Sindaco Velardi, più volte dopo la vicenda “LEA” ha detto di sentirsi da solo, cos’è mancato?
«Mi sento solo: problema di mancanza di raccordo istituzionale. Per una materia come quella dei rifiuti sarebbe indispensabile ciò che prevede l’ordinamento tedesco: di fronte a questioni che riguardano più soggetti/enti interessati, l’ordinamento prevede l’obbligo della leale collaborazione tra i soggetti e, se viene disatteso, c’è la possibilità di rivolgersi al giudice. In Italia quando più soggetti collaborano, c’è la fuga dalle responsabilità. La questione dei rifiuti è competenza delle province, viene poi articolata al Ministro dell’Ambiente, e la ricaduta si ha sui Comuni. Non c’è sintonia tra la Provincia, la Regione e il Comune. Il Comune, in questo sistema, è l’anello debole. Nel caso specifico della LEA, la norma prevede che la chiusura poteva essere fatta dal Prefetto, ma l’ho fatta io. Questo dà il senso del mancato raccordo istituzionale».
Insomma c’è un problema nella Regione?
«Sì. La Regione non ha un approccio attento nell’articolazione dei suoi uffici, un approccio non giusto in ciò che avviene nell’area industriale, in quelli che sono gli insediamenti produttivi che riguardano i rifiuti.
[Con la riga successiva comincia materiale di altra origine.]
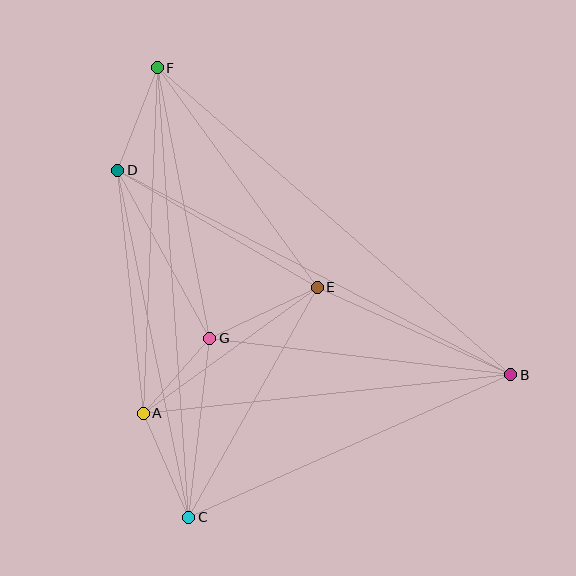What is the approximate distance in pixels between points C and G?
The distance between C and G is approximately 180 pixels.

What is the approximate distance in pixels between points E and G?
The distance between E and G is approximately 119 pixels.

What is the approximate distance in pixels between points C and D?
The distance between C and D is approximately 354 pixels.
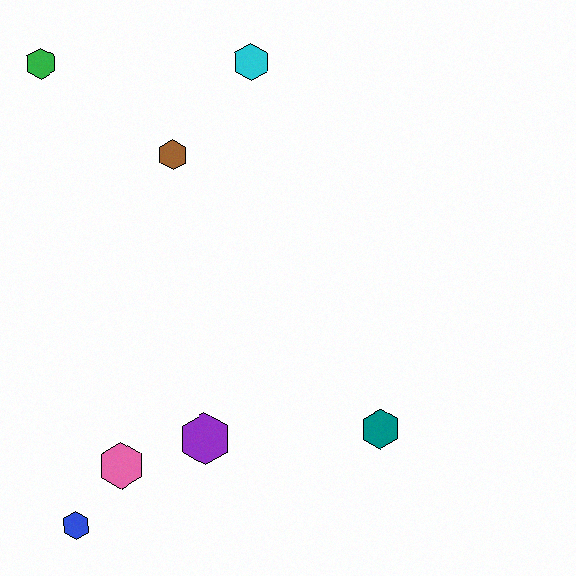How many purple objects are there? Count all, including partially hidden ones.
There is 1 purple object.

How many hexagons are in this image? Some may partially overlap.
There are 7 hexagons.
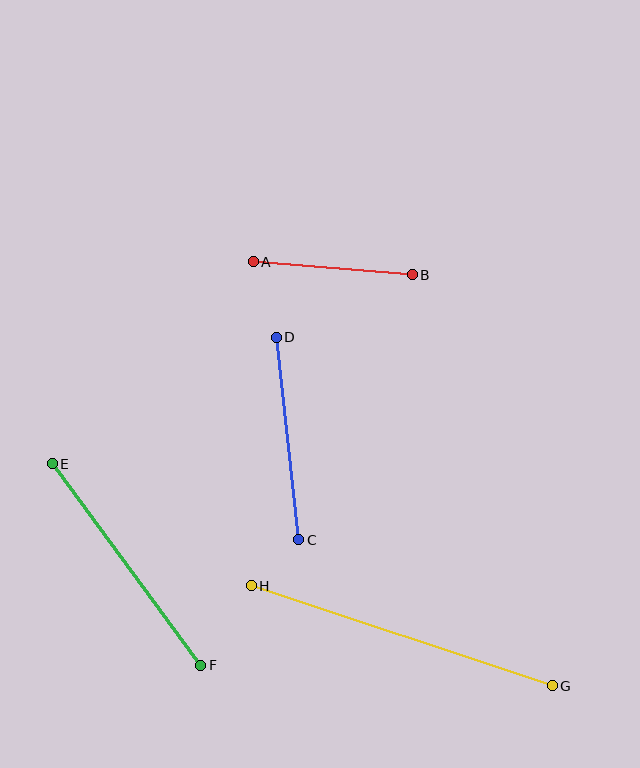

Se pensano di fare un processo di re- industrializzazione prendendo i capannoni industriali e anziché mettendoci dentro le nuove unità produttive e quindi riutilizzare un capannone, mettendoci rifiuti (consentito che ci vadano effettivamente rifiuti), non è più un sito produttivo. È un sito che inquina anche se è stato fatto secondo le norme, figuriamoci se invece è stato fatto come lo hanno fatto, ovvero nel non rispetto delle norme. Non accorgersi di ciò da parte della Regione è un fatto negativo».
L’ATO rifiuti è un ennesimo problema o la soluzione?
«Sui rifiuti ho una mia idea, ragiono con una logica aziendale. Se hai fatto crack, te ne devi andare. Me ne sono andato dall’ATO rifiuti perché hanno nominato come direttore generale uno che è stato protagonista del sistema dei rifiuti finora. Avrei preferito una persona che venisse da fuori, senza rapporti col territorio, legami di alcun tipo, e con una logica completamente nuova. Resti avviluppato, azzavorrato. C’è un clamoroso conflitto di interessi».
Una recente indagine ha dimostrato il sodalizio criminale tra i clan Piccolo e Belforte di Marcianise, che idea si è fatto?
«La criminalità organizzata è un alibi, è un fatto storico che esiste. Premesso che è un’ala militare e che hanno fatto dei danni enormi, il problema sono proprio le articolazioni nel complesso: devono funzionare l’ufficio tecnico di Casal di Principe, di Castel Volturno, di Marcianise ecc… Arrestare non significa risolvere il problema. Il Comune interviene in una fase patologica, tutti devono avere una funzione, la democrazia svolge un ruolo molto basso nei nostri territori».
Che messaggio dare ai giovani nell’ottica del loro futuro? Restare, per poter cambiare le cose, oppure andarsene, perché altrove determinate cose non succedono?
«Credo molto nella forza dei giovani. Devono essere loro a dire: “vogliamo cambiare il mondo”. Io la voglia di cambiarlo, ce l’ho. È chiaro che chi resta qui si trova in una condizione molto più pesante e grave di altri territori. Questo non riguarda solo i giovani, riguarda anche gli imprenditori, i Sindaci, tutto il sistema. Se i giovani non hanno voglia di cambiarlo, sono legittimati ad andare via. Io devo dare un messaggio positivo, quello di restare perché sto cambiando, sto facendo, sto dando un messaggio completamente nuovo. I giovani devono assumere posizione perché devono agire con la loro testa, devono essere tosti, perché la vita è tosta e così funziona!».